В “Пиковой даме” наличие лестниц содержательнее, чем кажется на первый взгляд. Сафонова – книжник. Ее лестницы отсылают зрителя к опытам немецкого экс-прессиониста Леопольда Йеснера, обогатившего режиссерское искусство изобретением “йеснеровской лестницы” (хотя лестницы также появлялись в театральных проектах Г.Крэга и А.Я.Таирова). Лестницы усложняют игровое пространство, делают более изощренным (это слово очень подходит спектаклю) существование актеров. В театрально-практический смысл лестниц Сафоновой верится охотнее, чем в сугубо метафорический.

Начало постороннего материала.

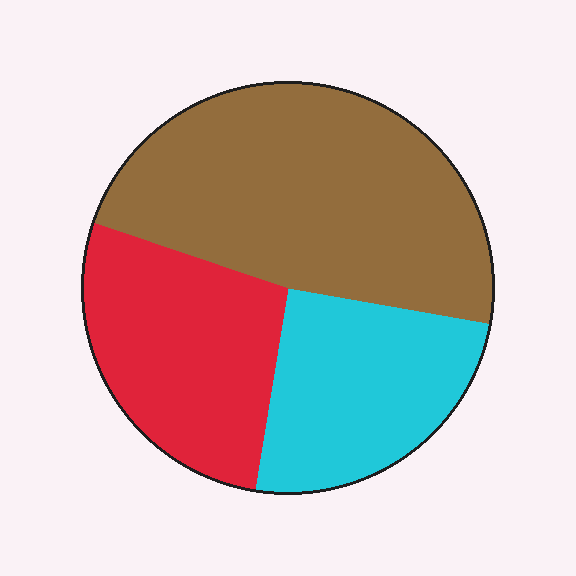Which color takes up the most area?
Brown, at roughly 50%.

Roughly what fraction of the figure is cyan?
Cyan covers 25% of the figure.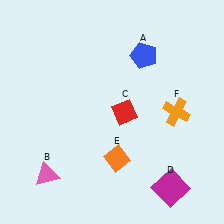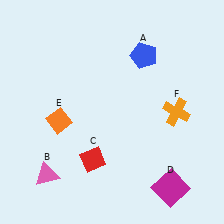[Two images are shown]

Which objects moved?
The objects that moved are: the red diamond (C), the orange diamond (E).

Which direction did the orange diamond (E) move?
The orange diamond (E) moved up and to the left.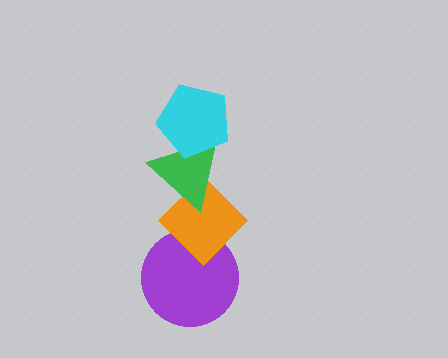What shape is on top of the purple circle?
The orange diamond is on top of the purple circle.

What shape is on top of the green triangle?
The cyan pentagon is on top of the green triangle.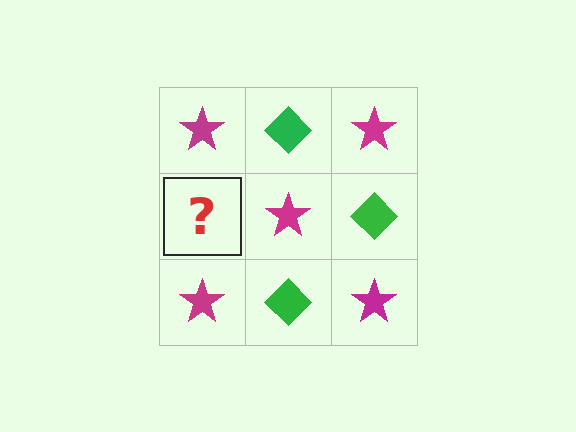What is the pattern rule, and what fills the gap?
The rule is that it alternates magenta star and green diamond in a checkerboard pattern. The gap should be filled with a green diamond.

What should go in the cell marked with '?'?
The missing cell should contain a green diamond.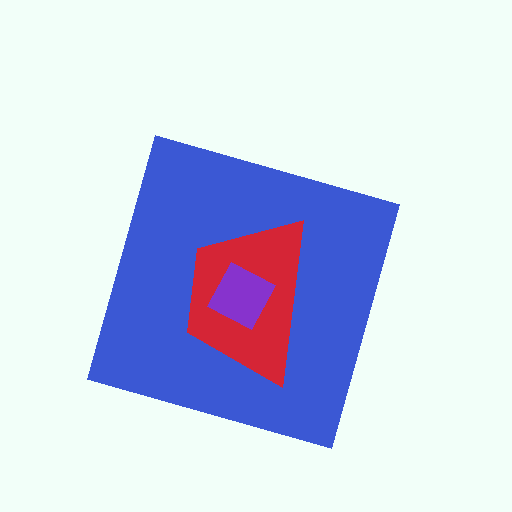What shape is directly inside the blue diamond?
The red trapezoid.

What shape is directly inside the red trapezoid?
The purple square.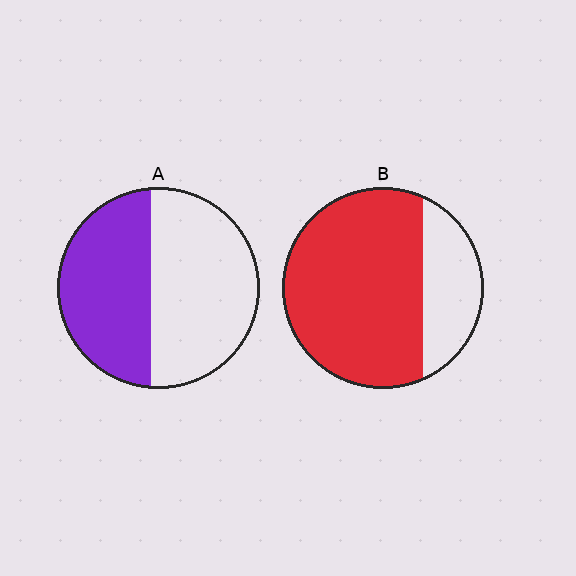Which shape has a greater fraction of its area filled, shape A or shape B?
Shape B.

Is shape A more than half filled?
No.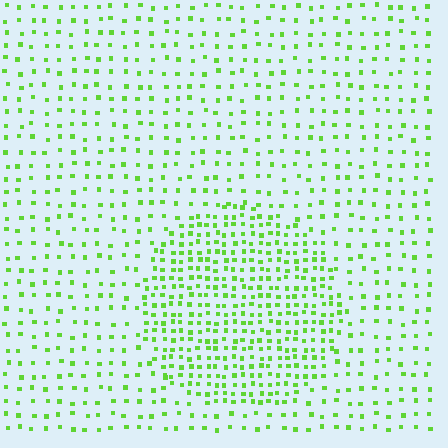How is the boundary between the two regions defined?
The boundary is defined by a change in element density (approximately 2.2x ratio). All elements are the same color, size, and shape.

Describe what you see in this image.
The image contains small lime elements arranged at two different densities. A circle-shaped region is visible where the elements are more densely packed than the surrounding area.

Мысль о Йеснере посещает и в другом контексте. Актеры в “Пиковой даме” носят знаменательные гримы: смачно подведенные много раз, провалившиеся глаза Лидии Шевченко–Лизаветы Ивановны, серое, с бурыми подтеками и затемненными глазами лицо Григория Чабана–Германна. Покойницки уставшие, не лица – тени. Попадая на фасад дома в виде полупрозрачной проекции, маски лиц кажутся прямыми цитатами из кинематографа немецкого экспрессионизма. Титры, выводящиеся на декорацию и преподносящие значительную часть текста, также неизбежно отсылают к немому кино, как и актерская пластика – набор судорожных пунктирных движений, перетасованных и повторенных сотни раз.

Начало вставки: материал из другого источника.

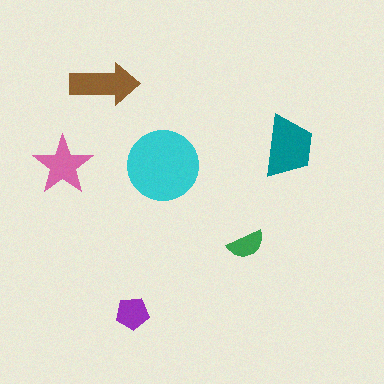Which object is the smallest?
The green semicircle.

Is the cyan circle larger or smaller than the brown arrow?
Larger.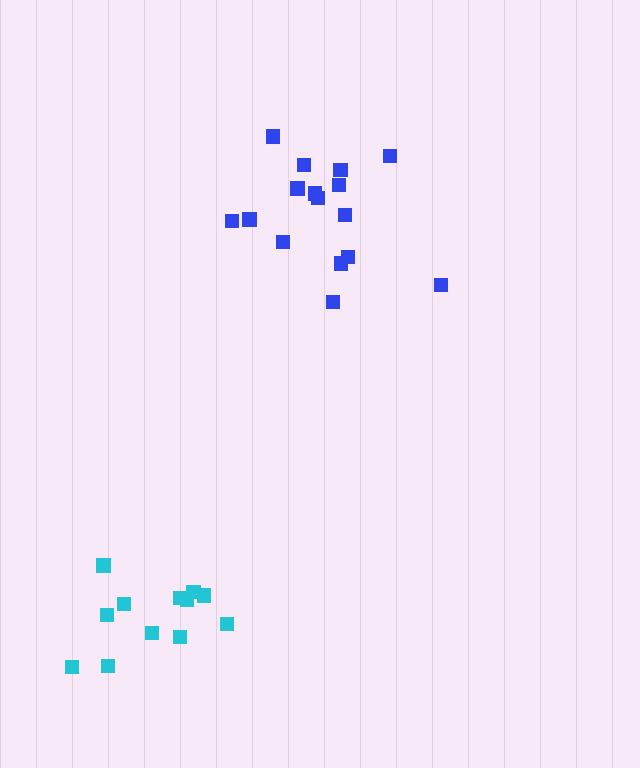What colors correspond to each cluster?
The clusters are colored: blue, cyan.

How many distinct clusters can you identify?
There are 2 distinct clusters.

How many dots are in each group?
Group 1: 16 dots, Group 2: 12 dots (28 total).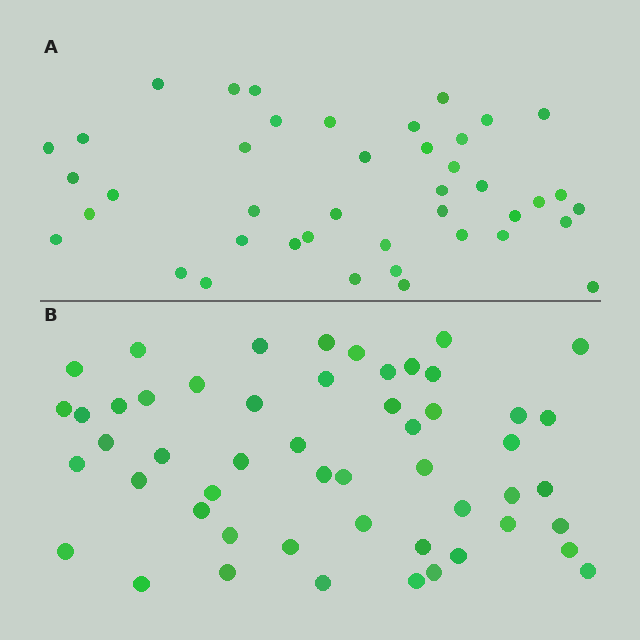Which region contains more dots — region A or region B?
Region B (the bottom region) has more dots.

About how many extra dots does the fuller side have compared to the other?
Region B has roughly 10 or so more dots than region A.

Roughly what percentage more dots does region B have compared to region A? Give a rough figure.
About 25% more.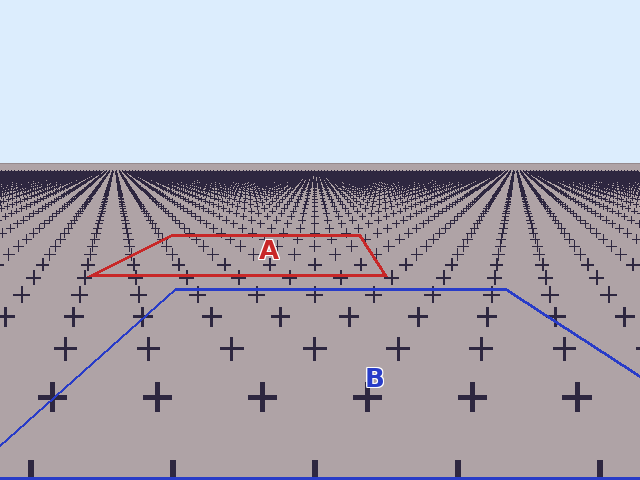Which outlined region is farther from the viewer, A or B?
Region A is farther from the viewer — the texture elements inside it appear smaller and more densely packed.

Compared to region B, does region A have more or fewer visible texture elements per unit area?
Region A has more texture elements per unit area — they are packed more densely because it is farther away.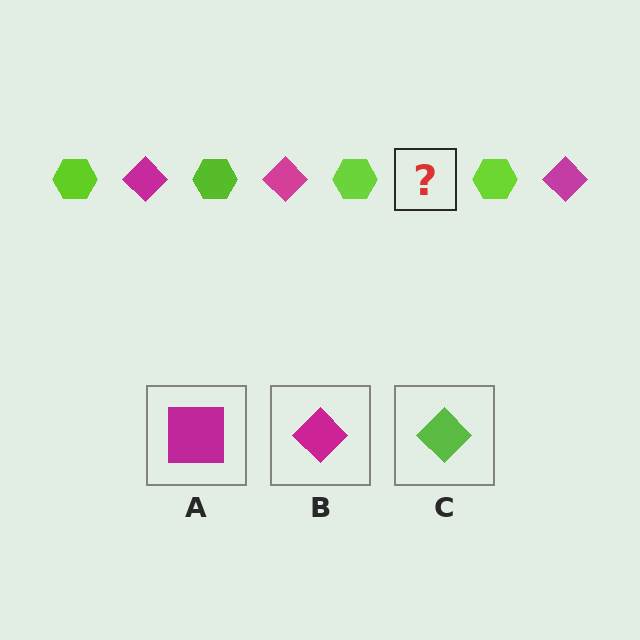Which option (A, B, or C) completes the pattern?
B.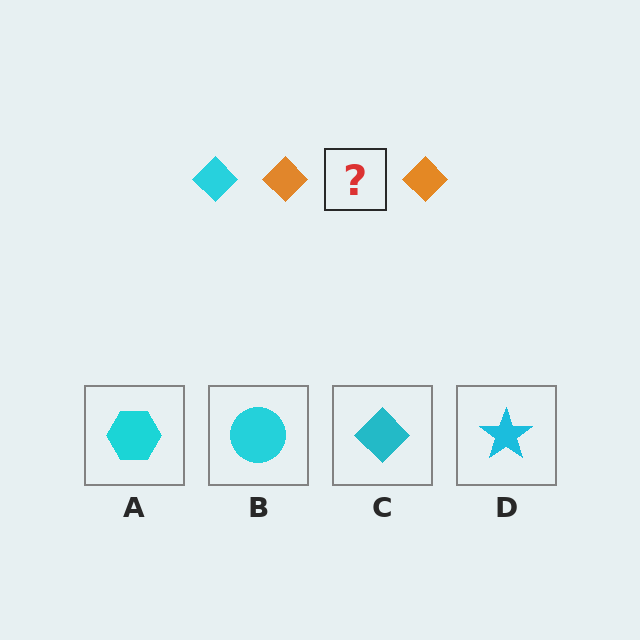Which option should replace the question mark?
Option C.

Речь в спектакле тоже есть, и она не менее экспрессивна. Каждому персонажу соответствует своя манера: Томский Федора Пшеничного непривычно длинно растягивает-поет чуть не фальцетом гласные звуки, Лизавета Ивановна высоким голосом слова как будто выдыхает, фразы Германна окарикатурены писклявостью и какой-то извиняющейся, квакающей интонацией. Фееричен Александр Новиков в роли Графини. Блестяще интонированный монолог-скороговорка из закольцованных попреков Лизавете Ивановне – незабываемый театральный аттракцион.

Из загадок спектакля – актер Роман Кочержевский, возвышающийся на каблуках, одетый подобно Федору Пшеничному и Всеволоду Цурило в кислотно-зеленый костюм. Облик дополнен ярко накрашенными губами и нарумяненными щеками. Рука плотно прижата к телу и сжата, будто держит сумочку. В какой-то момент он надевает усыпанные стразами перчатки. Вероятно, это одно из преломлений образа Графини. Возможно, гротескное соединение двух портретов, которые Германн видит в ее доме: “Один из них изображал мужчину лет сорока, румяного и полного, в светло-зеленом мундире и со звездою; другой – молодую красавицу с орлиным носом, с зачесанными висками и с розою в пудреных волосах”. Наделенный отрицательным магнетизмом образ, создаваемый Кочержевским, указывает на пресловутый свет, трактуемый как полусвет (опять же весьма по-экспрессионистски).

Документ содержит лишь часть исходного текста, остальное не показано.